Похоже, Ленин видел с предельной ясностью, что живет на грани реального, рискуя переступить запретную черту; состояние это очень точно описано Чеховым в рассказе «Палата № 6». Но он уже ничего не мог с собой поделать. До конца жизни он останется заложником идей, сформулированных им в книге «Что делать?». Эти идеи стали для него фатальными, предопределив его конец. А пока… он все будет мечтать, и когда мечты одна за другой будут исчерпывать себя, он будет цепляться за следующую.

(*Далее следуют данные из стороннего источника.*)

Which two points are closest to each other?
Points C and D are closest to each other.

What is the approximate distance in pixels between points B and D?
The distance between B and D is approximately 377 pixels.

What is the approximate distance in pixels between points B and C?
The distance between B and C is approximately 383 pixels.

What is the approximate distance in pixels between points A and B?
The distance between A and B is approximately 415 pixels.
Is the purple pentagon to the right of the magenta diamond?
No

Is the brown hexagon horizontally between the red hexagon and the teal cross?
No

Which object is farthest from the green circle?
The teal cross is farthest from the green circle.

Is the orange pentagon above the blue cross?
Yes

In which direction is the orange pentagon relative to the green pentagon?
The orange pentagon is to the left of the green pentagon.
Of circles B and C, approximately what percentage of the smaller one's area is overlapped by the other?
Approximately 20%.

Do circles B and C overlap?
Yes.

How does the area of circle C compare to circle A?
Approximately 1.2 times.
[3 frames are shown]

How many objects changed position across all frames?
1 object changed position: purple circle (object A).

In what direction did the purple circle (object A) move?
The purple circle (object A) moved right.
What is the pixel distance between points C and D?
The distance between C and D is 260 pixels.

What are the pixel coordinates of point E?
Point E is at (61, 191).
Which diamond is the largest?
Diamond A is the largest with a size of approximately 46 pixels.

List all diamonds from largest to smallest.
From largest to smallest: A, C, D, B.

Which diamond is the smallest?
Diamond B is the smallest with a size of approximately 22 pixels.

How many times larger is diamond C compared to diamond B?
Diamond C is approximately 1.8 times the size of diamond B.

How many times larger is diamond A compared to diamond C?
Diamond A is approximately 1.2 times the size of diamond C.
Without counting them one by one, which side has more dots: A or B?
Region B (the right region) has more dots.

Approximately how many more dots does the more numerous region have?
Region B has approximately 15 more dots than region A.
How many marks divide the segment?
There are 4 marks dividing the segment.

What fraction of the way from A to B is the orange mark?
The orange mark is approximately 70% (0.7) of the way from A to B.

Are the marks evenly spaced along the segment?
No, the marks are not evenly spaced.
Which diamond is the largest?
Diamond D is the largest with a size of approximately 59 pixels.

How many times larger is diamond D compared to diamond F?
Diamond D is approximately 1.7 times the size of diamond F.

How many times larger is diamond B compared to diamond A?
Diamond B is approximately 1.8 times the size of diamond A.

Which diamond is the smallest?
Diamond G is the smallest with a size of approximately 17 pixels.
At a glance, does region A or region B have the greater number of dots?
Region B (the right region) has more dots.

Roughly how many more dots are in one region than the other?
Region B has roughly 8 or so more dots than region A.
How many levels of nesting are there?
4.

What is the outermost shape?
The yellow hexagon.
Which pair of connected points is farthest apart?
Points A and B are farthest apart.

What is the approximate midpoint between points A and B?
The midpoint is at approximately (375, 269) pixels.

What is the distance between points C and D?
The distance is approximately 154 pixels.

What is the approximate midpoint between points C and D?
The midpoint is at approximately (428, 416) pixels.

Он предсказывал, что русская социал-демократия, которая уже прошла две фазы своего развития, вступив в третий период, станет зрелой, обретет власть. И что тогда? В заключительных, леденящих душу строках своей книги он говорит так:
«…Мы можем на вопрос: что делать? дать краткий ответ: Ликвидировать третий период».
Эта фраза — наиболее яркое выражение ленинского нигилизма.
Книге Ленина суждено было сыграть значительную роль в истории русской революции. Это воплощенный Ленин, с его дерзкими идеями и многословными обличительными тирадами в адрес тех, кто не разделял его воззрений; он разит их сарказмом, страница за страницей, но часто вдруг он резко меняет тему; брань неожиданно сменяется умозрительным заключением, проницательным, даже провидческим. В книге есть просто хорошо написанные страницы. Это книга о самом себе, о поисках пути; в ней есть интеллектуальный накал, волнение. Все, что он сочинит позже, станет перепевами все той же бесконечной темы, пародированием самого себя.
В Полном собрании сочинений ленинская работа «Что делать?» занимает около ста восьмидесяти страниц. Он писал ее, не отрываясь, почти полгода. Наконец в марте 1902 года она была напечатана в типографии города Штутгарта, — небольшой томик в обложке шоколадного цвета. Когда книга увидела свет, рабочие типографии, где печатали «Искру», категорически отказались набирать газету, считая это дело рискованным. Социал-демократы срочно устроили собрание, на котором, разумеется, бушевали страсти. Плеханов с Аксельродом были за то, чтобы редакция переехала в Швейцарию. Ленин, уже давно ждавший случая дорваться до фондов библиотеки Британского музея, настаивал на том, что гораздо безопаснее было бы использовать типографию социалистов в Англии. Так получилось, что на время Лондон стал штабом русской революции.